Лаврентьев знал: и на этот вопрос председатель ждет от него ответа. Задумав посмотреть, как жил тут агроном Кудрявцев, он хотел одновременно, с глазу на глаз, более обстоятельно, чем при коротких и официальных встречах в телятнике, поговорить с Елизаветой Степановной. Лаврентьев рассуждал просто, не таясь от себя: подготовки по животноводству он почти никакой не имел, да и то, что почерпнул в институте, давно позабылось, но зато он в какой–то мере обладал умением анализировать явления жизни, — так, во всяком случае, ему казалось. А Елизавета Степановна, видимо, богата практическими знаниями, опытом. Вот они потолкуют вечер–другой, и не исключена возможность, что найдут и причину телячьих бедствий, и пути к их устранению.
Смеркалось, когда он вошел в дом телятницы.
— Хозяйка! — окликнул негромко.
Не дождавшись ответа, откинул занавеску из кухни в горницу. В горнице было сумеречно, тепло и дремотно. Тикали ходики. Гири у них напоминали еловые шишки. Кроме ходиков, на стенах ничего — ни бумажных цветов, ни фотографий, ни картинок из журналов, что часто бывает в деревенских домах. Свежие пестренькие обои — и только. И все вещи — комод, большое зеркало на, подставке, стол, покрытый скатертью с кистями, ножная швейная машина под футляром, высокая кровать, застланная покрывалом, дубовый, обитый медными полосками сундучок, на котором в большой эмалированной кастрюле рос раскидистый фикус, — выглядели опрятно.

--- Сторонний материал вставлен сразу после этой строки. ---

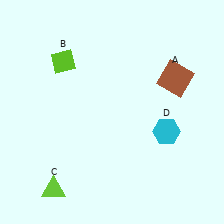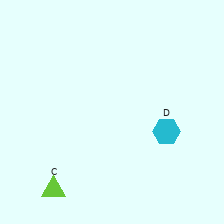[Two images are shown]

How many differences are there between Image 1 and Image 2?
There are 2 differences between the two images.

Лаврентьев присел возле стола, стал сравнивать уютную горенку с жилищем Людмилы Кирилловны. Людмила Кирилловна, он заметил, жила неуютно. Впечатление неуютности объяснялось, может быть, тем, что хозяйки несколько дней не было дома и, возвратясь с конференции, она не успела привести свою квартиру в порядок. Теперь, возможно, все переменилось. Убедиться в этом Лаврентьев не мог, потому что у нее с тех пор не бывал. Через санитарку Людмила Кирилловна посылала ему записочки, просила навестить. Несколько раз сама приходила к Прониной, где все еще — но уже не на веранде, а в большой комнате — жил Лаврентьев, и, укоряя в невнимательности, в отшельничестве, по–прежнему удивляла его переменами цвета своих глаз, переливами голоса, жестами — то резкими, то женственно–мягкими. Лаврентьев оправдывался перед ней тем, что очень занят, и это оправдание было правильным до последней встречи. С последней встречи он стал сознательно избегать Людмилу Кирилловну. «Вы нелюдим, — сказала она ему тогда, прощаясь возле каменных столбов. — Думала, будем с вами друзьями. Но вижу, что друзья вам не нужны. Индивидуалист!» Сказано это было, конечно, с улыбкой, как бы в шутку. Лаврентьев же призадумался. Шутка имела, по его мнению, серьезную почву: Он понял, что нравится Людмиле Кирилловне, и, не чувствуя к ней никакого влечения, решил и ее избавить от беды. К любви он относился как к самому священному из человеческих чувств, играть любовью считал постыдным. Ну, в самом деле, что ему и ей принесут отношения без любви с его стороны? Радость? Конечно же нет. Для него, во всяком случае, это совершенно ясно, только горечь и стыд. Стыд перед самим собой и перед Наташей, милой, любимой Наташей, образ которой он пронес в сердце через всю войну.